Most economists and market participants consider a recession as two consecutive quarters in which gross domestic product (GDP) growth is negative. There are of course variations to what may really be considered a recession, and if you just look at the financial headlines touting “recession” you might be tricked into thinking we are already entering one. The reality is that the United States is not in a recession and the global story is slower growth rather than true recession.
Now consider Germany. The economy that is effectively the linchpin of the European Union just reported that its GDP was lower by 0.1% in the second quarter of 2019. This is after growing 0.4% in the first quarter of 2019 and growing 0.2% in the fourth quarter of 2019. Having a negative GDP growth reading in quarter is not a true recession, but Germany entered 2019 at risk of entering a technical recession. There was also the same 0.1% drop seen in the third quarter of 2018 and some economists may now treat Germany as though it is in a technical recession.
The difference between a technical recession and a true recession is that a technical variation is when the math works out on GDP being in the red, but it may lack the waves of layoffs, cuts in business spending and outright consumer panic that would be seen in a traditional recession.
Germany’s weaker GDP reading was due to a decline in exports as the “peak auto” trends continue to weigh on Germany’s exports and sales of Mercedes, BMW, Volkswagen and so on. What is of concern is that Germany’s manufacturing data for July looked gloomy, and that sets the stage of worry that third quarter of 2019 could be negative or flat as well.
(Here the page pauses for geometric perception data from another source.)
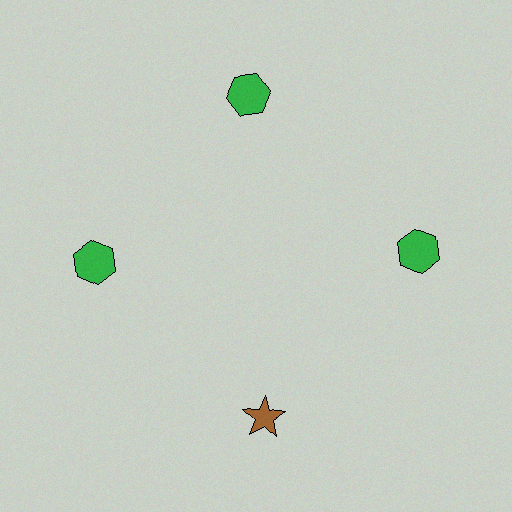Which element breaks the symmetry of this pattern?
The brown star at roughly the 6 o'clock position breaks the symmetry. All other shapes are green hexagons.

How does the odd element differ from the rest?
It differs in both color (brown instead of green) and shape (star instead of hexagon).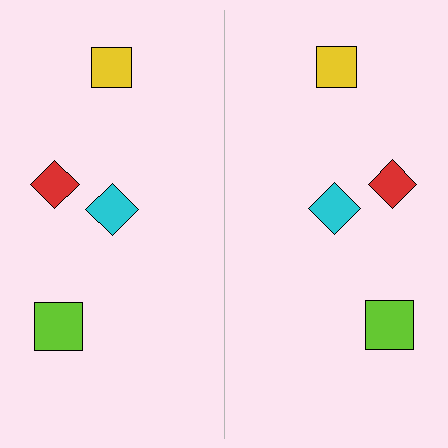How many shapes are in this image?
There are 8 shapes in this image.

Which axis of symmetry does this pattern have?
The pattern has a vertical axis of symmetry running through the center of the image.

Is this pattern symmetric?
Yes, this pattern has bilateral (reflection) symmetry.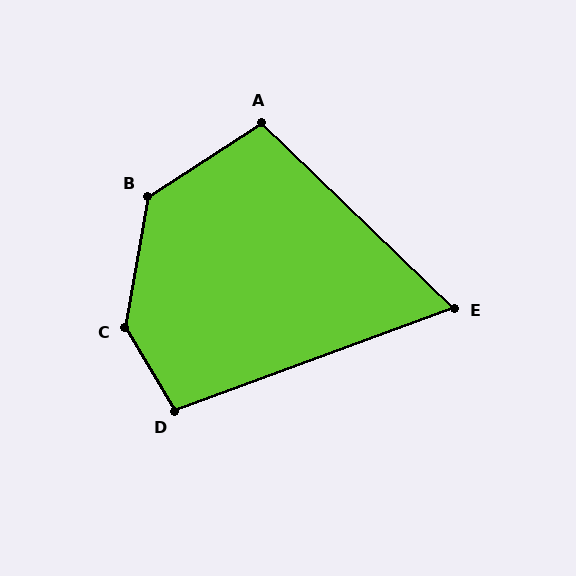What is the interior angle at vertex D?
Approximately 100 degrees (obtuse).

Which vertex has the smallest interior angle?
E, at approximately 64 degrees.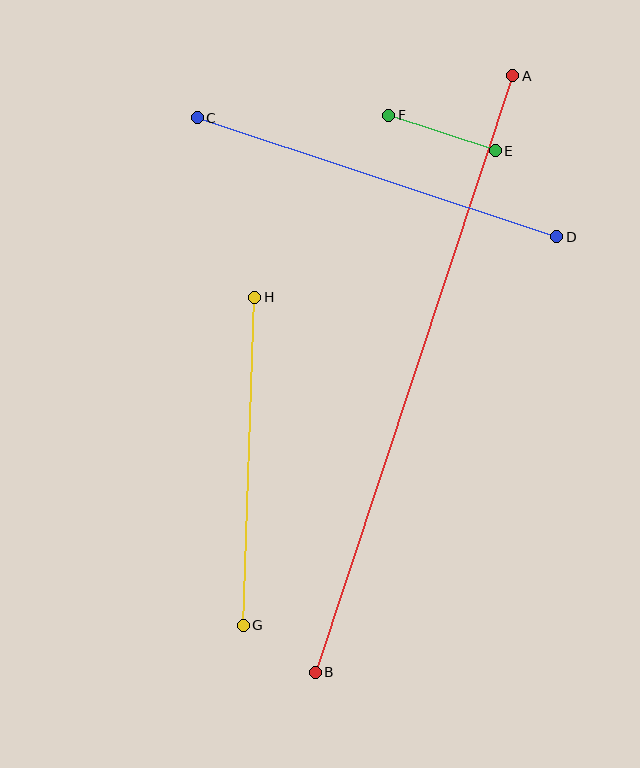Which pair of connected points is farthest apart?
Points A and B are farthest apart.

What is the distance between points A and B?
The distance is approximately 629 pixels.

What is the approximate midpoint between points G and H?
The midpoint is at approximately (249, 461) pixels.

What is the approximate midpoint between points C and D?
The midpoint is at approximately (377, 177) pixels.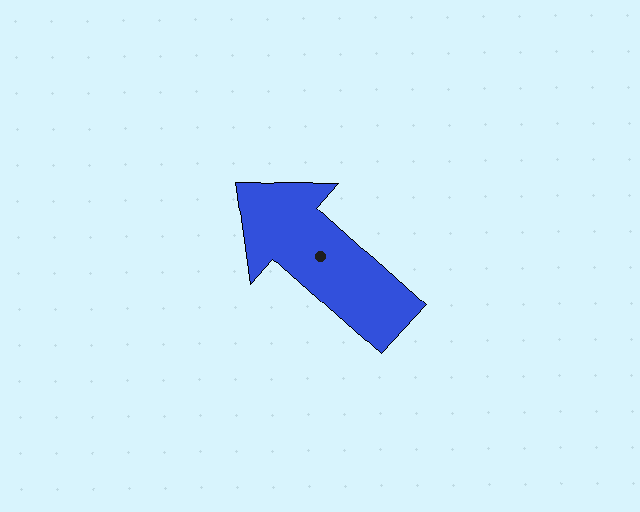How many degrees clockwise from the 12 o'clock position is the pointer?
Approximately 312 degrees.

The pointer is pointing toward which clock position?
Roughly 10 o'clock.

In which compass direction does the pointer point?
Northwest.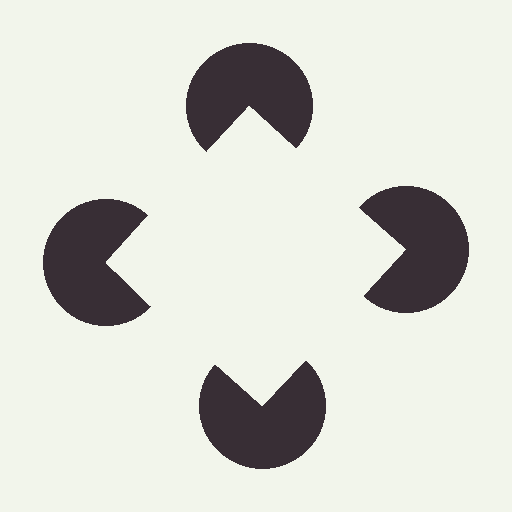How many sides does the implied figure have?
4 sides.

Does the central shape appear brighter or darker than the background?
It typically appears slightly brighter than the background, even though no actual brightness change is drawn.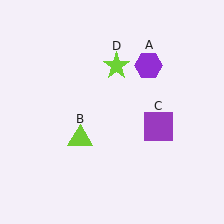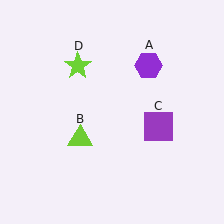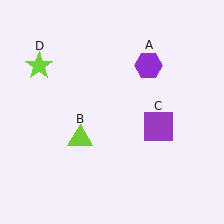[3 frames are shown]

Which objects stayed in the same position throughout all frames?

That said, the bar for the third quarter of 2019 is very low due to last year’s third quarter being negative.
The services sector readings so far have not nose-dived in Germany. Household spending and government spending have remained firm, as construction spending in the second quarter did not hold up to the first quarter’s strength.
So far Germany is maintaining that it does not need to introduce further stimulus to boost the economy. That said, German bund yields appear to all be at negative interest rates in the major maturities, and the U.S. markets are worried because the U.S. Treasury’s two-year note yield briefly inverted against the 10-year note yield.
It’s also important to consider that Germany’s unemployment rate currently is a mere 3.1%. It’s hard to talk about a recession being a total wipeout to the economy when everyone who can count to 16 and who doesn’t have two heads and three arms is gainfully employed.